Terminada esta fiesta yo me descubro pensando en la fiesta de mis 36, y aunque no tengo ninguna intención (Y tampoco tengo mucho tiempo, vamos a ser honesta) de ir en contra del tiempo he notado que últimamente, e internamente, me ha cambiado el paradigma. Hasta hace poco me llamaban la atención los detalles de la brecha generacional entre mis padres y yo. Y de un tiempo a esta parte se ha invertido y sin darme cuenta, me sorprenden las diferencias con mis hijas. Con los chicos que trabajan conmigo. Con las cajeras del supermercado. Hermoso. La historia de todos. Incluso de mi amigo musicalmente puber.

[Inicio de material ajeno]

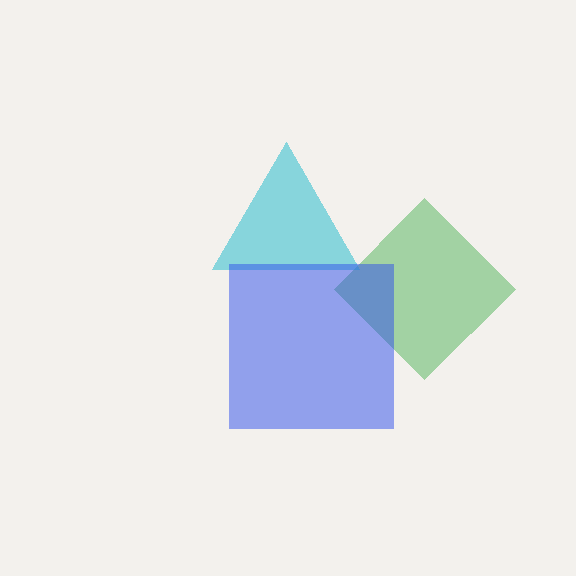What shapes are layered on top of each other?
The layered shapes are: a green diamond, a cyan triangle, a blue square.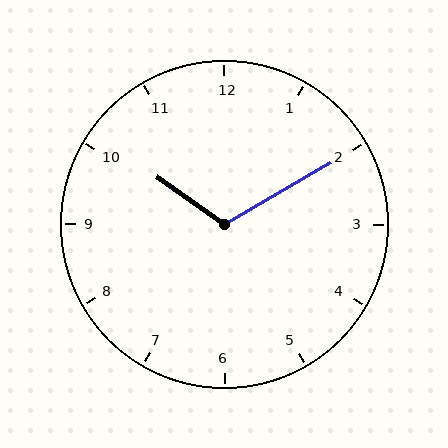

Distingo más fácilmente cuáles son las cosas que me gustan y cuáles no. Y las vocifero sin culpa. Me desagradan las personas que se hacen las boludas, odio la primavera, detesto las sandalias con medias y las pasas de uva calientes. Ir al gimnasio es una tortura. El color rosa me pone de mal humor y levantarme temprano es lo peor que me puede pasar en la vida. Me gustan los zapatos, mi familia, mis amigos, mi laburo, bailar y cantar. El color negro, el sushi, viajar y leer. El buen sexo, la buena comida y la buena bebida. Los juegos electrónicos y cualquier cosa que tenga botones (o pantalla táctil), luces y se conecte.
Tener claro que te gusta y que no, aunque parezcan banalidades, está buenísimo, te lo da el paso del tiempo, y te garantiza buenos momentos. Como en la cama. Como en la vida.
Cambian los días, los meses, los años. Incluso puede variar tu gusto musical.
No es dramático. Es lo que hay. La sangre caliente de hecho sigue estando. Se trata de prender la hornalla. Y de saber en dónde buscar el fuego.
Y además que me importa. Yo no tengo arrugas.